Over the holiday break I took a trip to Pittsburgh, PA to visit my friend. The freezing temperatures made exploring Pittsburgh unpleasant, so we tried to stay indoors as much as possible. However, one outdoor attraction made bearing the cold worthwhile.


Hug Robot at Randyland entrance

Within an average looking neighborhood in Pittsburgh’s North Side lays Randyland. A colorful oasis with murals, gardens, vibrant animals, toys, and furniture peaks out among the worn-down buildings.

Randyland entrance

In 1996 Randy Gilson bought a house and lot that was scheduled for demolition. As a waiter he didn’t have much money but for “$10,000 bucks on a credit card” the property was his. Back then the neighborhood was a dangerous place to live. But Randy saw potential in his street corner and set out to transform it.

Randyland with some holiday decorations 

Street View

From a young age Randy’s mother taught him that giving back was a necessity. His family was homeless three times growing up and he was on welfare until age 26. He began cleaning his streets while collecting items that could be turned into art. He gathered neighborhood children to help clean the neighborhood and together they created numerous gardens in the Northside neighborhood, well before Randyland was born.

Randy Gilson of Randyland

His lack of knowledge on gardening, painting, and art didn’t stop the now 60-year-old “flower child”. From sewer pipes turned into planters, to a 40-foot-high mural with nature, dinosaurs, and a castle, there is no shortage of imagination! Vintage street signs, mannequin heads, neon painted doors and furniture peek out from the snow.  One wall is painted with a large map that highlights Randy’s favorite neighborhood spots. Every surface that can possibly be painted- is! In fact, Randy boasts that over 50 paint colors are currently in use at Randyland. They were all very cheap since regular people returned the paints when they proved to be “too crazy”.

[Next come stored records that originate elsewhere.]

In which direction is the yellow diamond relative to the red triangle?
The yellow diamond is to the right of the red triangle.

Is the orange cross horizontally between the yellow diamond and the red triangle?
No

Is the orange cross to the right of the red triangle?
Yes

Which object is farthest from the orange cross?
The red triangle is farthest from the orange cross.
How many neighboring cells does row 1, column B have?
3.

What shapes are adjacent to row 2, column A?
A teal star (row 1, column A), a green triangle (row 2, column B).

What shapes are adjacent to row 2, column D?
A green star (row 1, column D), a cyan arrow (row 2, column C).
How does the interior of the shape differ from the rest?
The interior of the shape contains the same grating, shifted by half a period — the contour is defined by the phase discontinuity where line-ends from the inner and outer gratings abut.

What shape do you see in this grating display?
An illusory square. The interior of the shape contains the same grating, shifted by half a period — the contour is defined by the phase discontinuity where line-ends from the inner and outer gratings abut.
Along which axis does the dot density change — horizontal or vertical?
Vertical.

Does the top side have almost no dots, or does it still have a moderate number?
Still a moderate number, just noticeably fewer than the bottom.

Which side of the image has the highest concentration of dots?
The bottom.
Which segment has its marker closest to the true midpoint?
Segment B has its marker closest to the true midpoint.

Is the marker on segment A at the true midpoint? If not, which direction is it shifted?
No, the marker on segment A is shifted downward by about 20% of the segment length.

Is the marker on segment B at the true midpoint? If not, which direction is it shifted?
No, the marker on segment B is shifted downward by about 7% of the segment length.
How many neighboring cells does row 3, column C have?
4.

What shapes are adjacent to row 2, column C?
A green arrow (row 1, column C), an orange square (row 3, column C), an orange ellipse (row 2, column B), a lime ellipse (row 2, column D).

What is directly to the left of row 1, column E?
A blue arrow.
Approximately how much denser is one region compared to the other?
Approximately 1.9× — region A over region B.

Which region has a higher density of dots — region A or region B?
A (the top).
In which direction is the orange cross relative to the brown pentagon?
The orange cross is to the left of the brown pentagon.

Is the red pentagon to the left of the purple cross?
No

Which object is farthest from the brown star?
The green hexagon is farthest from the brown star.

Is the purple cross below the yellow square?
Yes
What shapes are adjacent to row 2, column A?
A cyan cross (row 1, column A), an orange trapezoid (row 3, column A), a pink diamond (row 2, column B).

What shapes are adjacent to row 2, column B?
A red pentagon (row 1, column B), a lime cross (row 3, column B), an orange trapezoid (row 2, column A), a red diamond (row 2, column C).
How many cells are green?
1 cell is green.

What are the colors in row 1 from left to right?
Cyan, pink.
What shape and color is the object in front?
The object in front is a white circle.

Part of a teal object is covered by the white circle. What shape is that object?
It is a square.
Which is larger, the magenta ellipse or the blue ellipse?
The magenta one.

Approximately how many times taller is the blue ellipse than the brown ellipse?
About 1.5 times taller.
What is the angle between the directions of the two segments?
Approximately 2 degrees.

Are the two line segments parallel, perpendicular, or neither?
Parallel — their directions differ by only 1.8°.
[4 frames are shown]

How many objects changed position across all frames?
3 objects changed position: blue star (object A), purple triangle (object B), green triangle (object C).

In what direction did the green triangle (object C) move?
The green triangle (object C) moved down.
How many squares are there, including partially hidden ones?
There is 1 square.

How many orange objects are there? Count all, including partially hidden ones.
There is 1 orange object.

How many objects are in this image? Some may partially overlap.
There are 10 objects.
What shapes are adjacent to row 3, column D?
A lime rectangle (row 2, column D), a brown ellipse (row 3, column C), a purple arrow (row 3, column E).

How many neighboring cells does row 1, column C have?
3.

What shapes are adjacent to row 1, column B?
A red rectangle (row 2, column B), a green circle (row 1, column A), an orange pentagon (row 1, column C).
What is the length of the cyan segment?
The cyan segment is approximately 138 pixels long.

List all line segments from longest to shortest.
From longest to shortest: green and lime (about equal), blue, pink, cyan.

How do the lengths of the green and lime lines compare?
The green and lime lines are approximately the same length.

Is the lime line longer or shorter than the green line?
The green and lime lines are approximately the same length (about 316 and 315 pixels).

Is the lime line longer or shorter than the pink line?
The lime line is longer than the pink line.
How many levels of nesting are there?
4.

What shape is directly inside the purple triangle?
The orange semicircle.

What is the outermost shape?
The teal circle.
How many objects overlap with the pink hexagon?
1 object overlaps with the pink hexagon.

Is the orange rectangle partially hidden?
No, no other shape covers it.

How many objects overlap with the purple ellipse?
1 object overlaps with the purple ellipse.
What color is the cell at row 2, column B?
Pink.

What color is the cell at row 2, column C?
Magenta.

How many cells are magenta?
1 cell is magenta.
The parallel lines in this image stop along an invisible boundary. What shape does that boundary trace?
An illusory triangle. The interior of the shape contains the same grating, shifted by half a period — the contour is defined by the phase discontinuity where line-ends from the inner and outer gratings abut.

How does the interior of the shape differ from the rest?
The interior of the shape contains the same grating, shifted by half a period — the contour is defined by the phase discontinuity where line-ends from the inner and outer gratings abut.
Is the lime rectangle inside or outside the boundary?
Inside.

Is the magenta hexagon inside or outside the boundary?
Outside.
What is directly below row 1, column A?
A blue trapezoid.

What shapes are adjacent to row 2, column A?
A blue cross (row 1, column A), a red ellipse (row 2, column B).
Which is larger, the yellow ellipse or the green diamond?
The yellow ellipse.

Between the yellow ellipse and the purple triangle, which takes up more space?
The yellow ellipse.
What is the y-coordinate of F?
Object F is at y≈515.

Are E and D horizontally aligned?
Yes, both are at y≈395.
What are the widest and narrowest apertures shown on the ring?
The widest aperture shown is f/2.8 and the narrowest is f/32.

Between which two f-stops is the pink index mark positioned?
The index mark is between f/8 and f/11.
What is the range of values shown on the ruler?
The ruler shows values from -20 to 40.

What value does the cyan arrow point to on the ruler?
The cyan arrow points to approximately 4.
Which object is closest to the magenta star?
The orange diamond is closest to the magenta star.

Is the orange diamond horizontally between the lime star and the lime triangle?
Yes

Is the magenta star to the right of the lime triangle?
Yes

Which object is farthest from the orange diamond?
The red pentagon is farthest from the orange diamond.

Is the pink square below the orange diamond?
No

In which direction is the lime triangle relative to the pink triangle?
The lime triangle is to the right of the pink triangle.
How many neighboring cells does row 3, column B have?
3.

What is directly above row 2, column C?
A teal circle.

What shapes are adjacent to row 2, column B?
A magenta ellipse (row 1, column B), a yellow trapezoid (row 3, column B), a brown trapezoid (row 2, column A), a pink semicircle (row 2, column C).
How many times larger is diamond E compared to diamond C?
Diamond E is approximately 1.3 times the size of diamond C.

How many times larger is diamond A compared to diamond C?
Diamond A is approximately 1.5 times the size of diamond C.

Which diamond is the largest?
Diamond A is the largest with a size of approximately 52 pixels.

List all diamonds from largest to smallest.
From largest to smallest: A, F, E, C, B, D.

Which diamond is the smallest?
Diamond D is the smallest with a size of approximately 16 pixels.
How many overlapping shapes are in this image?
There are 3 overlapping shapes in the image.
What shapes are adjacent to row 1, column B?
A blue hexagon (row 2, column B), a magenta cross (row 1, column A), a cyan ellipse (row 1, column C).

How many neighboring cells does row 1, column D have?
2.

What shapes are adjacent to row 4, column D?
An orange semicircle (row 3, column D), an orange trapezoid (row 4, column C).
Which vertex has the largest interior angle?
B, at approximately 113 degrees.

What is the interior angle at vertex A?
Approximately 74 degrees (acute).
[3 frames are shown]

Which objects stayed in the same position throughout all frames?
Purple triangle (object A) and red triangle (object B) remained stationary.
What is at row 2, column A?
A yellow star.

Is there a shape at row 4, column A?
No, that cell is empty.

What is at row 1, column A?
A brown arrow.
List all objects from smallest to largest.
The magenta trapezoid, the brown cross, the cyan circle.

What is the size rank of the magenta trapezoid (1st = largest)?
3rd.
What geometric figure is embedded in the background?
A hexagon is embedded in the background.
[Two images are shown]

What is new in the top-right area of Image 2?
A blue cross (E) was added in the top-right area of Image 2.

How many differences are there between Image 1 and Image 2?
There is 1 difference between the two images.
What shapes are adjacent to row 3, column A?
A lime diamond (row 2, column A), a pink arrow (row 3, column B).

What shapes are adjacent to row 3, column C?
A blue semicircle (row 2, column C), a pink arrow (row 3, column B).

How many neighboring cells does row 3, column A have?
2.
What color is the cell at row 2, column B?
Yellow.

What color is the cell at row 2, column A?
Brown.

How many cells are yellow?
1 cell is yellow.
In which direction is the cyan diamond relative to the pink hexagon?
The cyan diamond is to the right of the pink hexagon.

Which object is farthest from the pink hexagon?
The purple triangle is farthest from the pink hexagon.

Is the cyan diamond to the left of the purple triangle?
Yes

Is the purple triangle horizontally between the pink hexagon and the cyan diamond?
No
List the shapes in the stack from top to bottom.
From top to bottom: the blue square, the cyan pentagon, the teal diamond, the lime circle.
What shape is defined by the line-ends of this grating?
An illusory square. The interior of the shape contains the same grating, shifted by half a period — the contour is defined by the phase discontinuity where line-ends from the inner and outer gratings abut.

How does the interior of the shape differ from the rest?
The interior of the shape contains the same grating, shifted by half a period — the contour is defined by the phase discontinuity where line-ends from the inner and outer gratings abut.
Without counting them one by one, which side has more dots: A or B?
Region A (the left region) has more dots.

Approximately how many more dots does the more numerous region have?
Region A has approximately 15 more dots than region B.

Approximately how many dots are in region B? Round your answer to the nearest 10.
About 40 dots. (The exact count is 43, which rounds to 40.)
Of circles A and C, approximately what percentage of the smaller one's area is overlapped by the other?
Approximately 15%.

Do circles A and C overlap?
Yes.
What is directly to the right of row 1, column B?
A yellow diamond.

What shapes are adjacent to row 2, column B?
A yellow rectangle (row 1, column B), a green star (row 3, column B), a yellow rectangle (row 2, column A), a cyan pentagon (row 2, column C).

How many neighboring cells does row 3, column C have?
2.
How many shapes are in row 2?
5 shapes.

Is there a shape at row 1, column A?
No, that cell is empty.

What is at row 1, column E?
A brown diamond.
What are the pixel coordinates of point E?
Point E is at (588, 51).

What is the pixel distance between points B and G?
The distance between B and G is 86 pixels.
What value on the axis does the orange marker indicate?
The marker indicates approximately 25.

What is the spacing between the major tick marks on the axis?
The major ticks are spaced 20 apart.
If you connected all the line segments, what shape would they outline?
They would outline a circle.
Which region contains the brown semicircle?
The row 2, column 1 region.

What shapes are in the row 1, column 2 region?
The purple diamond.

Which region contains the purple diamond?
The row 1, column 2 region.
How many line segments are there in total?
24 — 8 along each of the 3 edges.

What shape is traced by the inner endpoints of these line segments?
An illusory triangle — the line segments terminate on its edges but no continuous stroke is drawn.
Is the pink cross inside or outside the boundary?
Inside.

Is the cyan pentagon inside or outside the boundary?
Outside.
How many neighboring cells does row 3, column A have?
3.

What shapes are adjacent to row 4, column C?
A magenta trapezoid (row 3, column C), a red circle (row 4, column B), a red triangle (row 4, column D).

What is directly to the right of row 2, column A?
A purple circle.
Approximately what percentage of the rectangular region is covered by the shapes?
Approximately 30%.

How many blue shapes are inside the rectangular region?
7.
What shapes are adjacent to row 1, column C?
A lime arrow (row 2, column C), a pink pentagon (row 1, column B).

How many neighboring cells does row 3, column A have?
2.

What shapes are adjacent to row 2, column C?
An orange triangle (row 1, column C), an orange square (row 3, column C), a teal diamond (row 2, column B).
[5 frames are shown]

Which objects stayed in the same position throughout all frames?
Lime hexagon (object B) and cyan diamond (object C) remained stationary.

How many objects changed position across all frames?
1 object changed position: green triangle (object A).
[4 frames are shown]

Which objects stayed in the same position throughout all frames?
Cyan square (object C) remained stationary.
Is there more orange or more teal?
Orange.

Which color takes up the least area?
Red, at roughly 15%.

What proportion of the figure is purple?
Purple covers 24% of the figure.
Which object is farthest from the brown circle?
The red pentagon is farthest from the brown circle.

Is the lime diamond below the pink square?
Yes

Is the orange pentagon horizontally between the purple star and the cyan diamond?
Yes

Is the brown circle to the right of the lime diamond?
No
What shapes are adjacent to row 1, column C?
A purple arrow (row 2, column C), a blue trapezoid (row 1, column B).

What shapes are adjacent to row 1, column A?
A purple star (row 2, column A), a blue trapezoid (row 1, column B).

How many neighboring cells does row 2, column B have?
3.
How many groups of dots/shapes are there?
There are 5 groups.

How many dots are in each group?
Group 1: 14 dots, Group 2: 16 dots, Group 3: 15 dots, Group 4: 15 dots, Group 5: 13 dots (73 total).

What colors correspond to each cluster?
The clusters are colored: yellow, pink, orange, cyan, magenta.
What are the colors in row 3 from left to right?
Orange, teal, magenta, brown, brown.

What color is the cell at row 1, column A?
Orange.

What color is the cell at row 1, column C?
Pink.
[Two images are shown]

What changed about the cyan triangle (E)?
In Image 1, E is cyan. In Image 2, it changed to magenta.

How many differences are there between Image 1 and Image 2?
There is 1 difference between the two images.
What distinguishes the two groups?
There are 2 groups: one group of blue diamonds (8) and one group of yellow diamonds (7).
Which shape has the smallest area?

Painted furniture and doors

Neighborhood Map

Randyland is free to visit and donations are always welcome. In the afternoons you can find Randy happily chatting with visitors, despite the freezing weather. His enthusiasm is overwhelming, and his heartfelt proverbs bring a smile to everyone’s face. Randy shouts friendly greetings to everyone that walks by. His plan is to rename Randyland to R-Land to further unite the neighborhood with his cheerful street art.

One of the large murals

Over 20 years later, the street corner is a community landmark, having witnessed two decades of extreme neighborhood change. The colorful wonderland is easily the happiest place in Pittsburgh.